Global Commercial Banking net income increased compared to
the prior year primarily due to an improvement in the provision for
credit losses. Revenue decreased primarily driven by lower net
interest income related to asset and liability management (ALM)
activities and lower average loan balances, partially offset by an
increase in average deposits. The decrease in the provision for
credit losses was driven by improved economic conditions and an
accelerated rate of loan resolutions in the commercial real estate
portfolio.
GBAM net income decreased compared to the prior year driven
by a decline in sales and trading revenue due to a challenging
market environment, partially offset by DVA gains, net of hedges.

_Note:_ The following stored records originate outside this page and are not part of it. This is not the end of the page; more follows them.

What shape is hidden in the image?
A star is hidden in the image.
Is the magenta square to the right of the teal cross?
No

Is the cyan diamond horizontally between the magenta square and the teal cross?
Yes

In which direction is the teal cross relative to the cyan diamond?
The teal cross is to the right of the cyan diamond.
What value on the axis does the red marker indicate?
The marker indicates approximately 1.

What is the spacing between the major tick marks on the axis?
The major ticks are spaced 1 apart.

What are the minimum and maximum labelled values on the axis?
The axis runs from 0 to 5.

Provision for credit losses decreased driven by the positive impact
of the economic environment on the credit portfolio in 2011. Higher
noninterest expense was driven primarily by increased costs
related to investments in infrastructure. Income tax expense
included a charge related to the U.K. corporate income tax rate
changes enacted during the year to reduce the carrying value of
the deferred tax assets.
GWIM net income increased compared to the prior year driven
by higher net interest income, higher asset management fees and
lower credit costs, partially offset by higher noninterest expense.

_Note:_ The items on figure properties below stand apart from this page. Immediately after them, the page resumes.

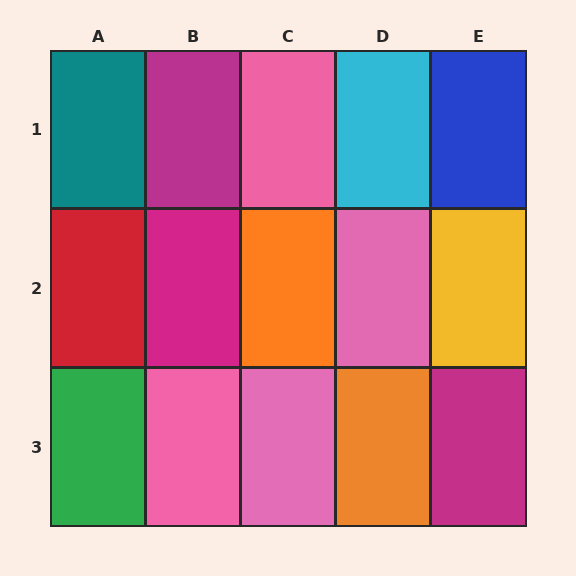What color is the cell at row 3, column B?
Pink.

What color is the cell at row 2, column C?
Orange.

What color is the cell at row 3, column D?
Orange.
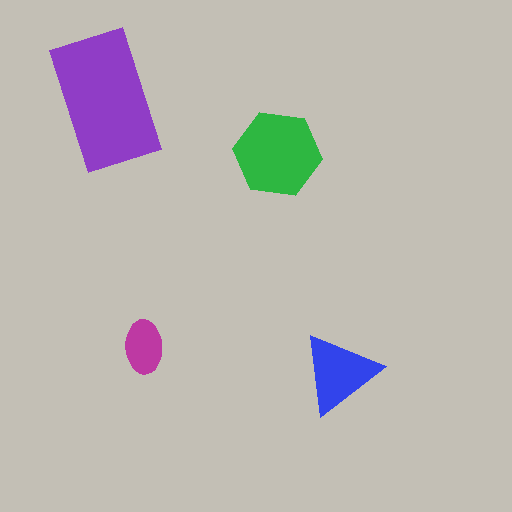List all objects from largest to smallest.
The purple rectangle, the green hexagon, the blue triangle, the magenta ellipse.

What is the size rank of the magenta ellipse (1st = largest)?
4th.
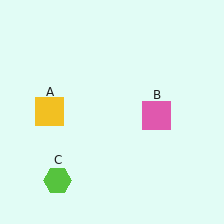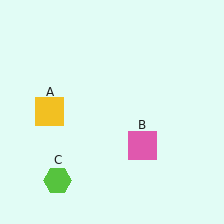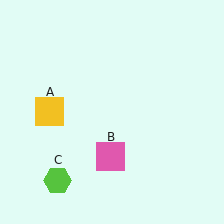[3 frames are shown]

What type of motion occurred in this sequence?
The pink square (object B) rotated clockwise around the center of the scene.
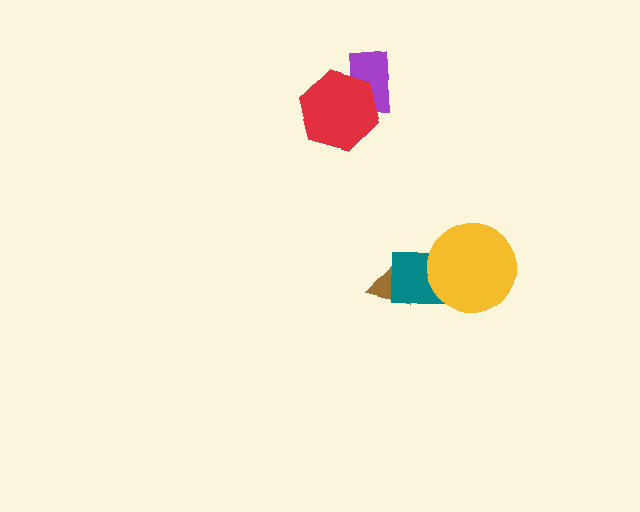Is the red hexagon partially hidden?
No, no other shape covers it.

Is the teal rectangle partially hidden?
Yes, it is partially covered by another shape.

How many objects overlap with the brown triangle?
1 object overlaps with the brown triangle.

Revenue increased driven by higher asset management fees from
higher market levels and long-term assets under management
(AUM) flows as well as higher net interest income. The provision
for credit losses decreased driven by improving portfolio trends.
Noninterest expense increased due to higher volume-driven
expenses and personnel costs associated with the continued
investment in the business.
All Other net income increased compared to the prior year
primarily due to higher noninterest income and lower merger and
restructuring charges. Noninterest income increased due to an
increase in the positive fair value adjustments related to our own
credit spreads on structured liabilities as well as the gain on the
sale of CCB shares in 2011. The provision for credit losses
decreased primarily due to divestitures, improvements in
delinquencies, collections and insolvencies in the non-U.S. credit
card portfolio and continued run-off in the legacy Merrill Lynch &
Co., Inc. (Merrill Lynch) commercial portfolio.
Financial Highlights
Net Interest Income
Net interest income on a FTE basis decreased $7.1 billion to $45.6
billion for 2011 compared to 2010. The decline was primarily due
to lower consumer loan balances and yields and decreased
investment security yields, including the acceleration of purchase
premium amortization from an increase in modeled prepayment
expectations, and increased hedge ineffectiveness. Lower trading-
related net interest income also negatively impacted 2011 results.